The following appeared in a Pittsburgh Post-Gazette editorial:
The lethal combination of governmental mismanagement and corporate greed has finally resulted in America's gross domestic product having shrunk by a 1 percent annual rate in the first quarter of this year.
Irony comes in the form of President Barack Obama, in his address at West Point the day before the revelation that the economy is shrinking rather than growing, having spoken of America's "growing economy" as "a key source of American strength," and having claimed also that, "our economy remains the most dynamic on Earth."
The government and some observers are claiming that the pathetic performance in the first quarter of the year was due to cold weather. Those who use the weather excuse predict a "spring back" in the April-June quarter. If they're right, we'll know in early July. If they're wrong, and it's another quarter of contraction, we'll officially have a recession.
What this is really about is a result of two phenomena. The first is that in 2009 Obama inherited an economy already in perilous condition from President George W. Bush's two unfunded wars, tax cuts for the rich and hollowed-out approach to financial regulation. Obama's steps to try to fix the situation then strongly favored bankers and Wall Street, with surprising disregard for the ordinary people who had elected him.
The next party to the current disaster is Congress, which through Republican malice, Democratic sleepiness and the gridlock resulting from the two, has managed to hamstring any effort — think tax reform, gender pay equality, minimum wage increase — which might serve to improve matters for the American middle class.

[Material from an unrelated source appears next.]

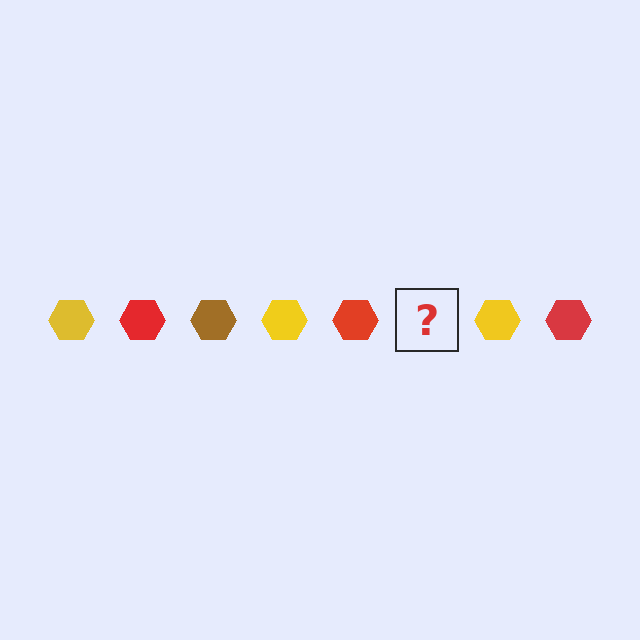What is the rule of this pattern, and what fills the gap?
The rule is that the pattern cycles through yellow, red, brown hexagons. The gap should be filled with a brown hexagon.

Finally, America's oligarchs, the CEOs and board chairmen, have remained heedless to rising popular fury at their continuing successful efforts to benefit themselves at the population's expense. The median annual compensation of an American corporate CEO has risen to $10 million, 257 times the annual median wage of a worker in the company. The Post-Gazette's "Fortunate 50" index of May 18 showed the average CEO in this region receiving $5.7 million a year, enough to pay 136 schoolteachers for a year.
The 1 percent shrinkage so far this year could serve as a wake-up call, if anyone is inclined to get angry about such things and take action.